Stoner called that system “Putinism” and described it as a complex mix of de facto authoritarianism at home and anti-American obstructionism abroad. It is by no means a Soviet-scale threat to the United States. But experts describe it as a controlling, culturally conservative system that Putin actively promotes to counter what he sees as a degenerate and decadent West.
“They’re definitely setting themselves up in opposition to the United States,” said Fiona Hill, an expert on Putin at the Brookings Institution in Washington. “Being the leaders of a conservative coalition of countries who oppose gay rights and gay marriage and those who want to see less of a role for the church, more of a secular society.”
Gardiner, the former Romney advisor, criticized President Barack Obama for not expressing a Ronald Reagan-style message of “America advancing the cause of freedom” as a counterweight to Putin. He said an “ideological war” was underway and Putin is winning. Opponents of the United States are inspired by Putin, he said.
“Putin is viewed by American adversaries and competitors as someone who has stood up to American influence and gotten away with outflanking the United States,” he said. “Adversaries take note of this and they sense weakness and that’s dangerous. Dissidents also take note.”
The senior State Department officials said there was no “point in making hollow threats” toward Moscow. In the wake of the wars in Iraq and Afghanistan, the American public has no interest in getting into a direct—or indirect—military confrontation with Russia in Ukraine, Syria, or virtually any other nation. The better option is to quietly work with Putin where possible behind the scenes.
“What we’re trying to do is work through diplomatic channels with the Russians,” said one senior State Department official. “That doesn’t mean going public with some tough rhetoric that might please some domestic constituencies. This is not an era where tough talk gets the job done.”
Publicly baiting Putin could prompt him to launch a military operation in Ukraine to defend Russian citizens as he did in Georgia in 2008. At the same time, the United States and Europe must act urgently to aid Ukraine’s spiraling economy. Interim government officials say that they will soon run out of funds to pay state workers, and the country will need a staggering $35 billion in aid in 2014 and 2015.
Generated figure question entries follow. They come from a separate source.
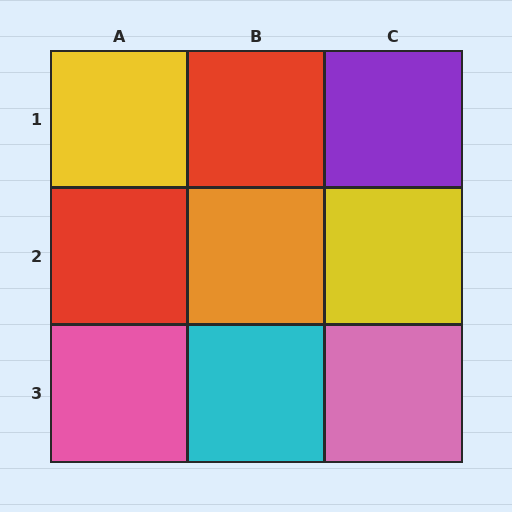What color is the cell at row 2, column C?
Yellow.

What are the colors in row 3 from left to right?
Pink, cyan, pink.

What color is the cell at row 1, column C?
Purple.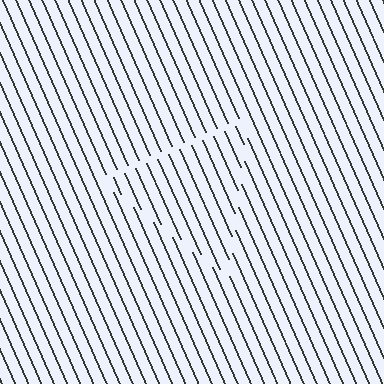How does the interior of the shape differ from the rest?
The interior of the shape contains the same grating, shifted by half a period — the contour is defined by the phase discontinuity where line-ends from the inner and outer gratings abut.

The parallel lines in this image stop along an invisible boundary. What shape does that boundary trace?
An illusory triangle. The interior of the shape contains the same grating, shifted by half a period — the contour is defined by the phase discontinuity where line-ends from the inner and outer gratings abut.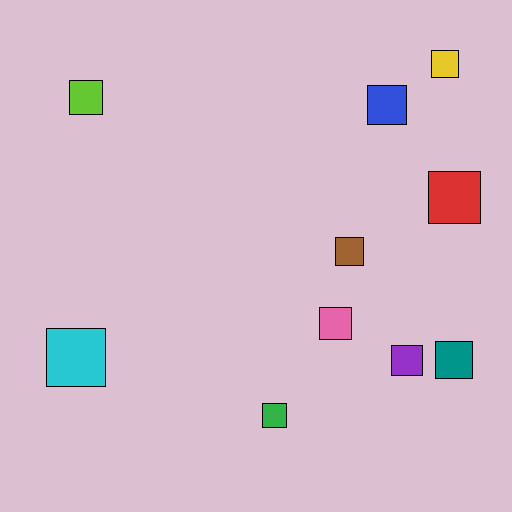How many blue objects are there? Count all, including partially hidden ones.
There is 1 blue object.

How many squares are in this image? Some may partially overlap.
There are 10 squares.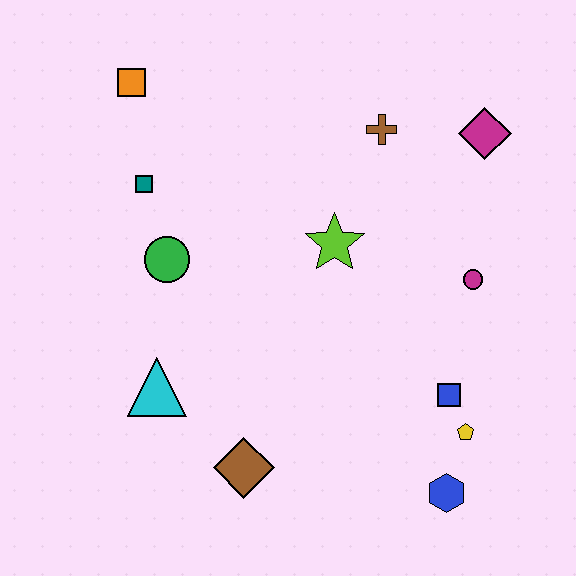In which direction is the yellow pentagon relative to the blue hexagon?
The yellow pentagon is above the blue hexagon.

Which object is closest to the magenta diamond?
The brown cross is closest to the magenta diamond.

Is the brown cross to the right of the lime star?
Yes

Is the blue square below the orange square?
Yes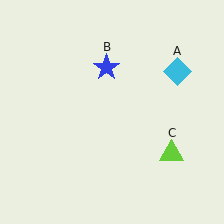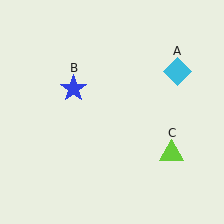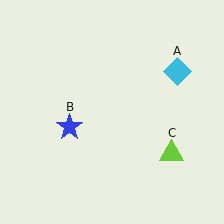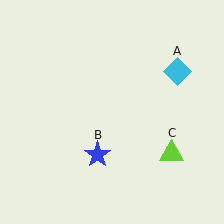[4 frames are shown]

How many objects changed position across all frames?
1 object changed position: blue star (object B).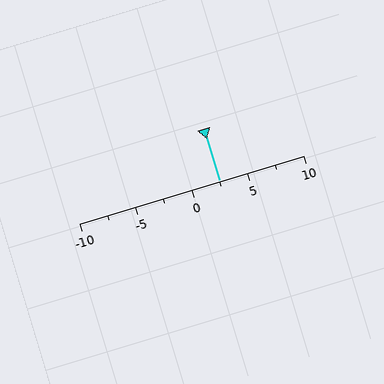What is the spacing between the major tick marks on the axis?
The major ticks are spaced 5 apart.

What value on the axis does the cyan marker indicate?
The marker indicates approximately 2.5.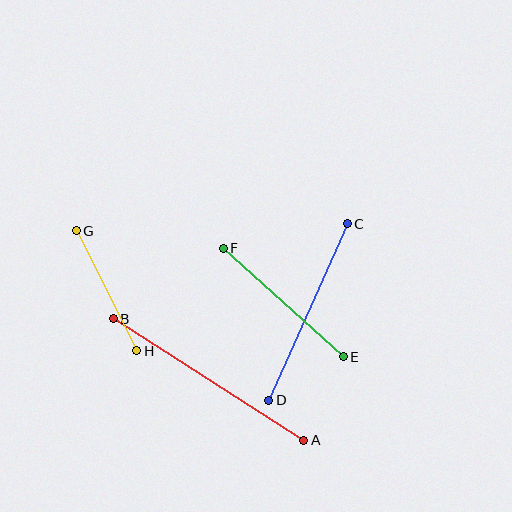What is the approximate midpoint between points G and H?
The midpoint is at approximately (106, 291) pixels.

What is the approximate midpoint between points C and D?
The midpoint is at approximately (308, 312) pixels.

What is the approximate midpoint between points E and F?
The midpoint is at approximately (283, 302) pixels.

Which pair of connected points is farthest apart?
Points A and B are farthest apart.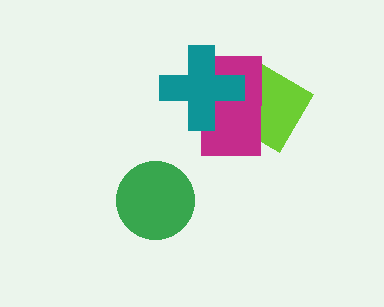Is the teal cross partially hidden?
No, no other shape covers it.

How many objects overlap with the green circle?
0 objects overlap with the green circle.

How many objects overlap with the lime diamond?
2 objects overlap with the lime diamond.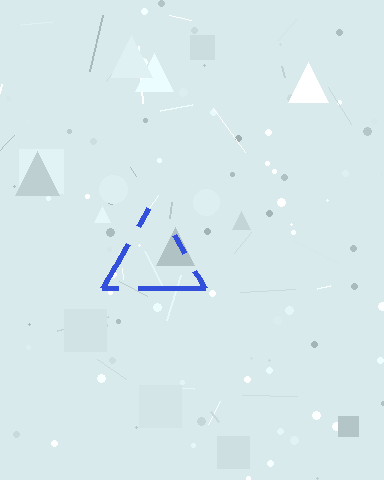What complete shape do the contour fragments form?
The contour fragments form a triangle.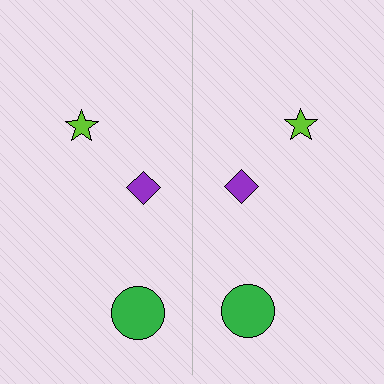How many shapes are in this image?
There are 6 shapes in this image.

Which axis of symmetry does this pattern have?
The pattern has a vertical axis of symmetry running through the center of the image.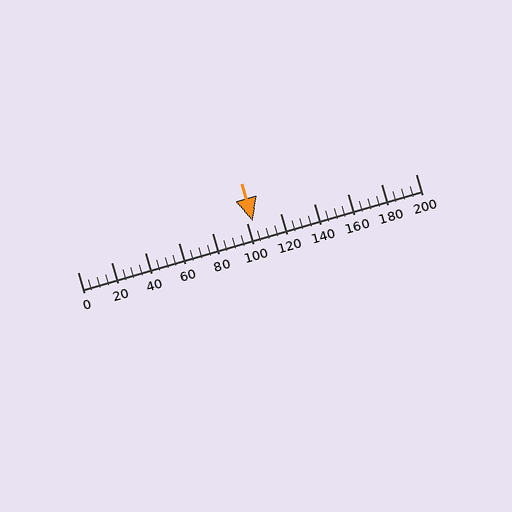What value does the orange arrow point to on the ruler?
The orange arrow points to approximately 104.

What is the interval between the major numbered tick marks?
The major tick marks are spaced 20 units apart.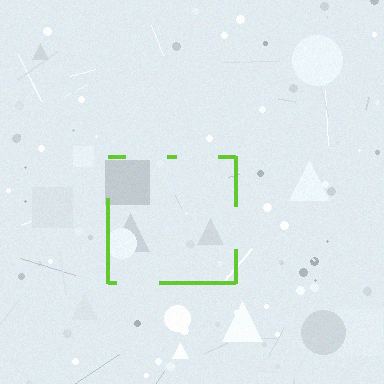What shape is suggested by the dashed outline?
The dashed outline suggests a square.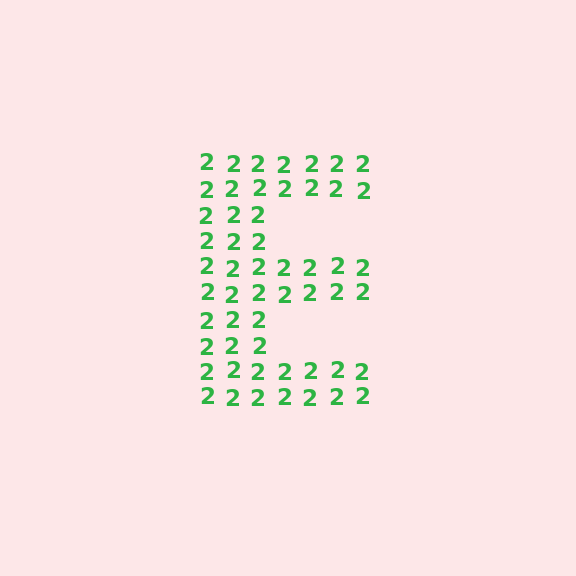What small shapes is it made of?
It is made of small digit 2's.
Yet the American and European response to the crisis has been ponderous, critics say. The main mechanism for providing aid to the country’s new government is an International Monetary Fund loan program that would require punishing economic reforms, such as cutting long-running state subsidies that reduce average Ukrainians’ energy costs. That step could prove highly unpopular.
Putin, in turn, had offered $15 billion in aid to Yanukovich before he fell. The Russian aid came with no obvious strings attached.
Stoner, the Stanford professor, said Putin may wait for Ukraine’s new government and its Western backers to grow unpopular, as they did after the country’s 2004 Orange Revolution. “The Russian idea of control is stepping back, watching what others do, and then moving at the right time,” she said. “We don’t do that.”
Hill, the author of a book about Putin, said the former Russian intelligence official has outmaneuvered Western leaders by waiting for the right moment and then acting forcefully when he sensed his adversaries were off-balance. She said Putin’s grip on power was firm and Moscow would be a major player in regional dynamics from Europe to the Middle East for years to come.
“You can’t ignore Russia,” Hills said. “We just have to get smarter at playing this game.”